The enforceability of a judgment obtained in either forum is uncontested by the parties, and therefore does not weigh on the Court's analysis. As Plaintiff is unable to travel to Florida, let alone Mexico, that, too, does not affect the Court's decision. The Court also gives little weight to the Señor Frog's Defendants' argument that they cannot obtain one binding judgment as to all parties because of their inability to implead third-parties. The Señor Frog's Defendants offer no support for this assertion, such as whether the potential third-parties — the Mexican government or government-controlled entities — are beyond the reach of the Court's compulsory process or are otherwise not amenable to service. (See, e.g., Mot. 25 n. 18 (citing to the Salgado Declaration ¶¶ 24-26 [ECF No. 248-2] and Lizarraga Declaration ¶ 12 [ECF No. 248-3], both of which discuss the ownership of certain relevant property, but neither of which explains why third-parties outside the United States cannot be effectively impleaded)).

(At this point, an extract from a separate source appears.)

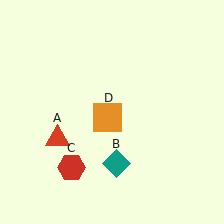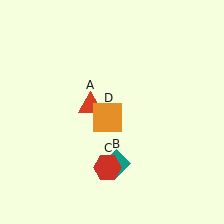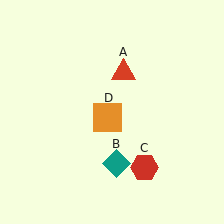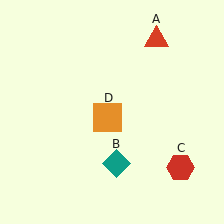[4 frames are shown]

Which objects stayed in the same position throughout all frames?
Teal diamond (object B) and orange square (object D) remained stationary.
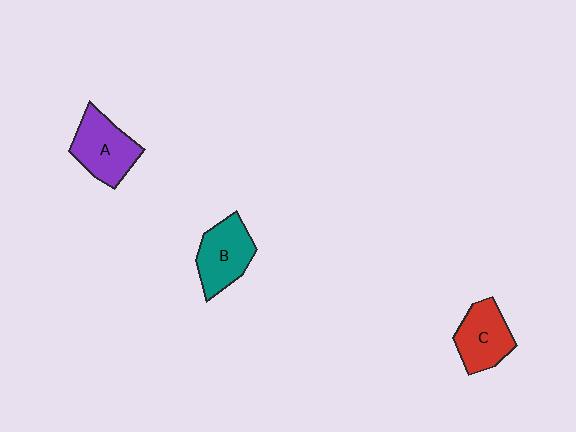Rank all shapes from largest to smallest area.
From largest to smallest: A (purple), B (teal), C (red).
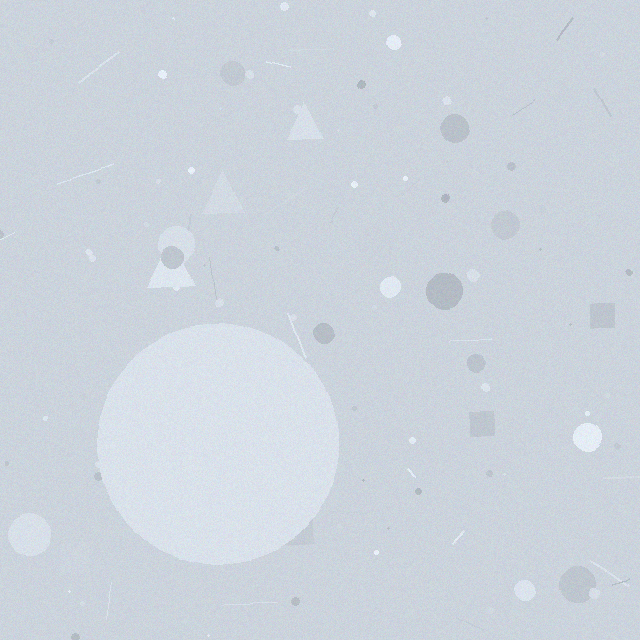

Thus, none of the private interest factors weigh in favor of transferring this action to a foreign forum. Given the strong presumption in favor of Plaintiff's
The Court need not address public interest factors as the balance of private interests heavily favors retaining the action. Regardless, the Court makes two observations. First, United States law is applicable to this matter, which counsels against relegating these claims to adjudication in a foreign forum. Second, the Señor Frog's Defendants repeatedly dodge an analysis of the public interest factors with respect to the interests of the appropriate domestic forum — the United States — not merely Florida. See Wilson, 590 F.3d 1264 at 1271 (finding the district court improperly limited its consideration of forum non conveniens test to just one judicial district, as "[t]he relevant forum for purposes of the federal forum non conveniens analysis is the United States as a whole" (internal quotation marks, alterations, and citation omitted)). Indeed, it would be highly unfair for a plaintiff to be bound by a domestic forum selection clause, only to have his claims dismissed to a foreign forum by foreign defendants — who have a significant relationship with the defendant that contracted for the forum selection clause — due to any limited connection of the action to the selected domestic judicial district. In other words, the Court does not find that "material injustice is manifest" by permitting the action against the Señor Frog's Defendants to move forward in this venue. McLane v. Los Suenos Marriott Ocean & Golf Resort, 476 Fed.Appx. 831, 833 (11th Cir.2012) (quoting SME Racks, 382 F.3d at 1101).
For the foregoing reasons, the Court finds the Señor Frog's Defendants have failed to meet their burden in opposing Plaintiff's choice of forum.